The AKS Book Is Out: Every Decision That Will Save You a Cluster Rebuild
#Cloud

The AKS Book Is Out: Every Decision That Will Save You a Cluster Rebuild

Cloud Reporter
7 min read

The AKS Book by Richard Hooper covers critical Kubernetes decisions that are hard to change later, from networking to identity, with practical guidance for production deployments.

I've been running AKS clusters in production for a long time. I've seen the same patterns play out over and over—someone stands up a cluster, it works great in dev, and then six months later they're rebuilding the whole thing because a networking decision made on day one turned out to be permanent and wrong. I've been that person. I've also been the one called in to explain why the cluster has to be rebuilt to a room full of frustrated engineers.

That experience is exactly why I wrote The AKS Book.

Why This Book Needed to Exist

Microsoft's AKS documentation is good. The official docs cover how to create a cluster, how to configure features, and how to use every dial and knob available. But documentation tells you what to do. It rarely tells you which decisions you can't change later, which trade-offs will wake you up at 3 AM, or which choices seem minor today but define how your cluster operates for its entire lifetime.

Most AKS tutorials follow the same path: deploy a sample app, watch it scale, call it a day. Then you take that knowledge into a real production environment and immediately run into decisions the tutorial never mentioned.

Azure CNI vs kubenet vs Azure CNI Overlay. Workload Identity vs managed identity at the cluster level. Availability zones that have to be configured at cluster creation and can't be added later without a full rebuild. Node pool sizing when you don't yet know your workload patterns.

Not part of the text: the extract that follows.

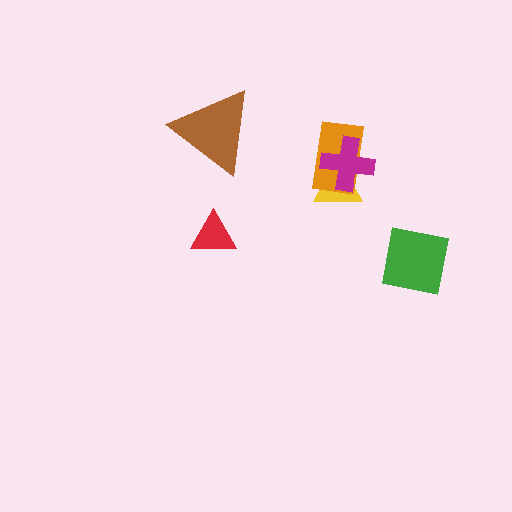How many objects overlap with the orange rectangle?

These decisions happen early, often before you fully understand their consequences. I wanted to write the book I wish had existed when I was making those choices for the first time.

What the Book Actually Covers

This is not a tutorial book. It is a decision guide. Every chapter is built around the choices that matter most when running AKS in production: the ones that are hard to change, expensive to get wrong, or likely to cause problems at the worst possible moment.

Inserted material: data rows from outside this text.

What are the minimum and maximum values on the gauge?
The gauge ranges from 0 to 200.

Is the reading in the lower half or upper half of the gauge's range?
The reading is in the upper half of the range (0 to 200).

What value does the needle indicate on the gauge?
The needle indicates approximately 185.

The book covers 17 chapters across the full lifecycle of AKS:

  • Cluster setup decisions. The choices you make before you even hit Create
  • Networking. CNI options, NAT Gateway, VNet integration, and the routing decisions that are nearly impossible to unpick later
  • Identity and access. Workload Identity, managed identities, RBAC, and why getting this wrong affects every application you deploy
  • Node pools and VM sizing. System pools, user pools, Spot VMs, and how to size for workloads you haven't fully defined yet
  • Cost. Because every decision has a bill attached to it
  • Autoscaling. Cluster Autoscaler, KEDA, and the traps people fall into chasing cost savings
  • Storage and stateful workloads. When persistent storage makes sense and when it doesn't
  • Security. Not just hardening, but the decisions that make hardening possible
  • Traffic management. Ingress controllers, Gateway API, and how to route without painting yourself into a corner
  • Observability. What metrics actually matter during an incident versus what just generates noise
  • Multi-region strategies, backup and recovery, capacity planning, and more

Each chapter follows a consistent pattern. Here's what matters, here are the trade-offs, and here is the decision I would make and why. Not "it depends" without context. Actual recommendations with actual reasoning.

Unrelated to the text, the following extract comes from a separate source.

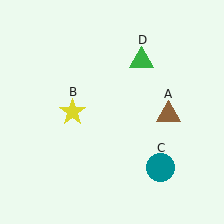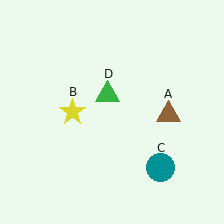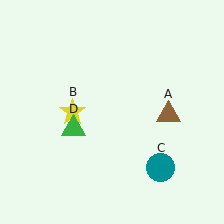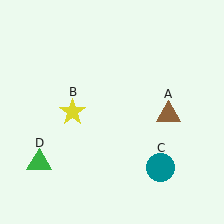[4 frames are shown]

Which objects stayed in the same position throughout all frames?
Brown triangle (object A) and yellow star (object B) and teal circle (object C) remained stationary.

Brendan Burns Wrote the Foreword

I am not going to downplay how much this means to me. Brendan Burns is the co-creator of Kubernetes and a Corporate Vice President and Technical Fellow at Microsoft Azure. He has been involved with AKS since the beginning.

Having him write the foreword for this book is genuinely one of the highlights of my career. In it, he talks about how Kubernetes remains foundational even as AI reshapes the industry. How AKS is powering healthcare, finance, retail, and manufacturing. How the same open-source ecosystem that built Kubernetes is now driving innovation in AI through projects like Ray, KubeFlow, and Triton.

And he makes the case that understanding how to run Kubernetes well on Azure enables you to do all of it, whether you're modernising existing workloads or building the next generation of AI applications.

Having someone with Brendan's history and depth write that context genuinely sets the tone for what this book is trying to be. It is a serious, practical resource for people running real workloads.

Thank You to the Technical Reviewers

No book gets better without people willing to push back on it. I want to give a proper thank you to three reviewers who made this book significantly better:

Matt Boyd, Senior Cloud Consultant with over 15 years of experience in Microsoft technologies and Azure architecture. Matt caught things I had simply stopped noticing after reading the same sections too many times, and challenged assumptions I hadn't realised I was making.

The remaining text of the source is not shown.